Maintainers get access to a form that's full of things they can specify to add more detail to their escape game listing, including photos and a full Markdown description.

On Sharing The Code

COVID-19 really makes it quite difficult to justify putting Blacklight out to the escape game community, since it's reliant on physical location to some degree. My dissertation documents some changes that could be made to it to keep up with changes in the community, including catering for remote escape games and in-home kits sold by some escape game companies. For a lot of escape room businesses, however, it's a really difficult time. I'm not sure now is the right time for Blacklight to have arrived.

I feel that a lot of what Blacklight offers can be built on in different ways, though. Not only that, but it's a working example of what I can do - I'd love to talk it through in a developer interview. With that in mind, I'll share the code under my copyright. I'll be taking a demo version of Blacklight live in the near future with ephemeral storage - the whole thing will reset every 24 hours.

I'll share the source for Blacklight possibly around the end of July.

Building Blacklight

Blacklight is built on React and Rails, bringing together the two things I've got most experience in. React works very nicely with Rails - the only setback is the time it takes for Webpacker to compile everything... I learned a lot about ActiveStorage, and dug deep when it came to ActiveRecord queries this time around.
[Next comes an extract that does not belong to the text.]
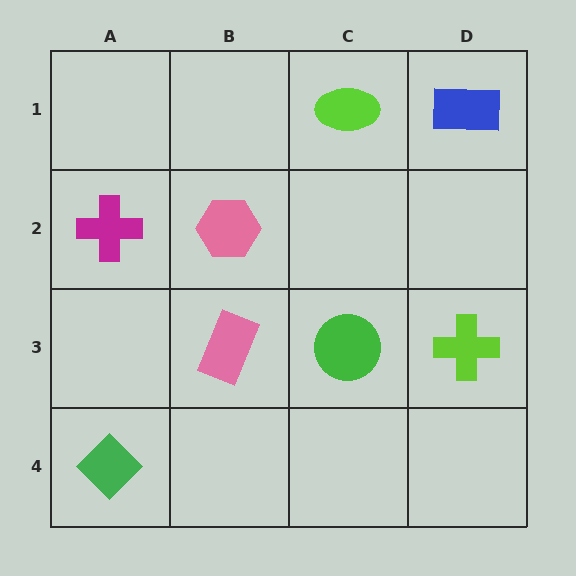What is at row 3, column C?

When you're just getting started with Rails, it's really easy to end up with those N+1 situations where tens of queries get thrown out on every request. The Active Record Query Interface guide talks about some really good essentials like includes and joins, which are invaluable in situations with linked records. I needed to chain methods and use those methods fairly regularly.

ActiveStorage has its own variant on include, which is with_attached_images. image, in this case, is a has_many field, so on that basis, you might use with_attached_avatar or with_attached_photos if you'd named it differently or used a has_one instead.
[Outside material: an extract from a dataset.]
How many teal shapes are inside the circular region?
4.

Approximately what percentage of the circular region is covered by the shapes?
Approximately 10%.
On the React side of things, I dabbled in Atomic Design. As I go over in the dissertation, it helps when upholding the Single Responsibility Principle, but actually defining the boundaries between what's what can be tough. And you might not even need to use all five of the things mentioned in there! It's a good thing to keep in mind, but whether you follow it all the way is up to you.
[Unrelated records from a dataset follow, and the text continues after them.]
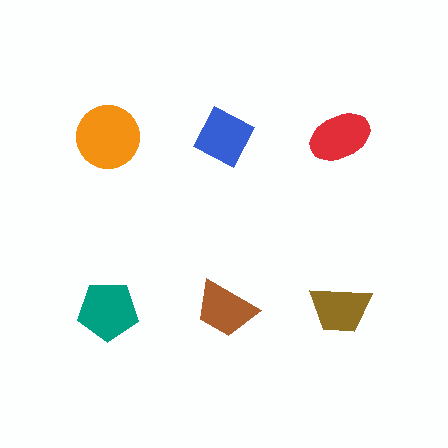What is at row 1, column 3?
A red ellipse.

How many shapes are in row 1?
3 shapes.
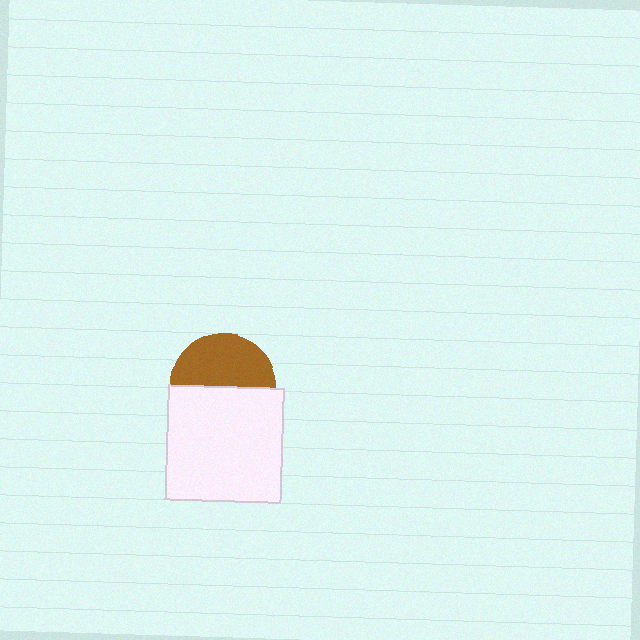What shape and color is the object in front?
The object in front is a white square.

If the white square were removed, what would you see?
You would see the complete brown circle.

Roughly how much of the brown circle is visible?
About half of it is visible (roughly 51%).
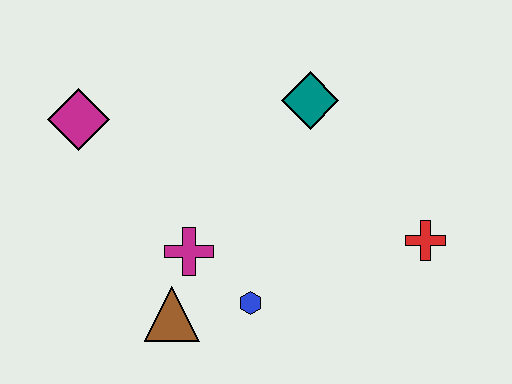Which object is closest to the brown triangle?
The magenta cross is closest to the brown triangle.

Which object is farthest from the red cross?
The magenta diamond is farthest from the red cross.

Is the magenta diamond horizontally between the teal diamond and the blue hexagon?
No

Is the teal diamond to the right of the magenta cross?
Yes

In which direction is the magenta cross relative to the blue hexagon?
The magenta cross is to the left of the blue hexagon.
Additional Thoughts / Feelings / Stories

The process behind this whole thing was fun! I definitely learned lots along the way. I'm not sure what the most important thing was, but one thing's for certain - the discipline and the routine I gained from my year in industry last year hasn't slipped. I owe a lot to that for helping me to get to where I am now.

As of tomorrow, I've got exactly three weeks left of other assignments exams. That's three more weeks of keepin' on keepin' on, even though I won't get to wear my fancy hat, let alone throw it in the air (curse you, 'elf 'n' safety!). Finishing my dissertation has been a giant step on the long road to wrapping these four years up for good.

Admittedly, it's a little hard to look back on it and feel as proud as I'd want to while I'm still in the thick of things. But I think we all owe it to ourselves to sip some green tea and dwell on it for a bit. Whether your fight's over and you're catching a well-deserved break, or you're still marching to the goal, feel glad that your hard work's got you where you are.

When I say "look back on it", I don't just mean whatever's on your plate now. I mean everything that's got you here - even that thing you might've done in high school that seems minuscule in the face of what's just been done. As I write this, a lot of those *it*s are all rushing back to me. Cheesy, yes. But also very therapeutic.